The New York Times is right on one account, housing continues to flounder.

Existing home sales dropped .8 percent from last month and 12.9 percent compared with April, 2010 according to the latest report from the National Association of Realtors.

RealtyTrac is reported by The New York Times to show that banks currently own more than 872,000 homes as a result of foreclosures, almost twice as when the financial crisis began in 2007. An additional one million homes are in the process of being foreclosed upon nationally.

New home sales increased modestly on a month to month basis in April after hitting an all-time low in recorded history in February. New home sales were down an astonishing 23 percent from April of last year according to the U.S. Department of Commerce.

New housing starts declined by more than 10 percent in April which the National Association of Home Builders attributes to consumer confidence in a recent release saying, “Consumers have not yet reached a level of confidence that is strong enough to begin lifting the housing market.”

And the decline of new housing starts is a bad omen for job growth in the months ahead as new home starts serve as a predictor of how many new construction jobs will be created. Declines in April mean fewer jobs for construction workers in the summer months. This is definitely bad news for future Labor Department unemployment reports.

There can be no doubt that foreclosures and the continuing collapse of the housing market is a major economic impediment for the next couple of years, but the New York Times suggests that the federal government mandate loan modification procedures to effectively cram down loan losses on banks through reduced principle and interest payments on bad loans.

Ironically, Ed Pinto, a former top official with Fannie Mae reports that President Obama’s loan modification program that the Times models their thoughts after actually had a higher loan failure rate than private banking driven programs that preceded it.

The Obama loan modification program actually cost taxpayers $200,000 for each of the 375,000 loan modifications that were completed.

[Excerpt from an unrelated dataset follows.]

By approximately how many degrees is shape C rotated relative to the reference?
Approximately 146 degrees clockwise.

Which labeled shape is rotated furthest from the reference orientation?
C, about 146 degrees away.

Of these, Pinto estimates that ultimately only 75,000 will become successful, permanent, long-term modifications.

Yet, the New York Times bemoans that Obama’s $75 billion loan modification program was flawed only because it was not mandatory that all banks participate.

There can be no doubt that housing prices will continue to tumble over the next two to three years as foreclosures work their way through the system and buyers become tempted by the allure of homeownership at a reasonable cost.

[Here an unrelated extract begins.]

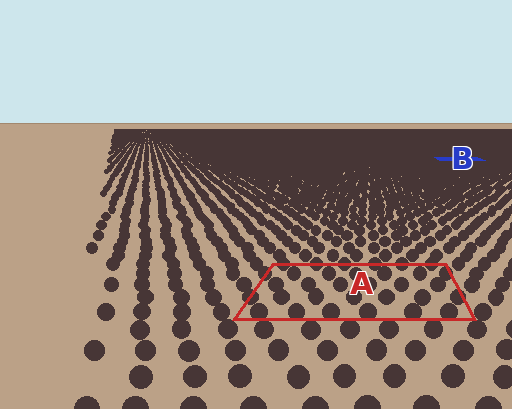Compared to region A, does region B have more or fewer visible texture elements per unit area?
Region B has more texture elements per unit area — they are packed more densely because it is farther away.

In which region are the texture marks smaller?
The texture marks are smaller in region B, because it is farther away.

While current homeowners feel the pinch of lower or negative equity in their homes, there never was a guarantee that home prices would go up forever, and taxpayers who pay their mortgages should not be saddled with the additional burden of propping up those who purchased a home that was beyond their means.

Lost in the hue and cry about plummeting home prices is the good news that young people for the first time in a decade have the capacity to purchase a home without a raft of artificial government incentives.

As prices continue to lower, more and more young couples will purchase their first home. A first home that was affordable not because of government buy downs, but because the price was right.

Let’s hope that the characters responsible for forcing banks through regulatory coercion to lend to people who couldn’t afford to purchase a home, don’t repeat their mistakes by attempting to prop up home prices further distorting the market and prolonging the housing crisis through the unintended consequences of their ill conceived ideas.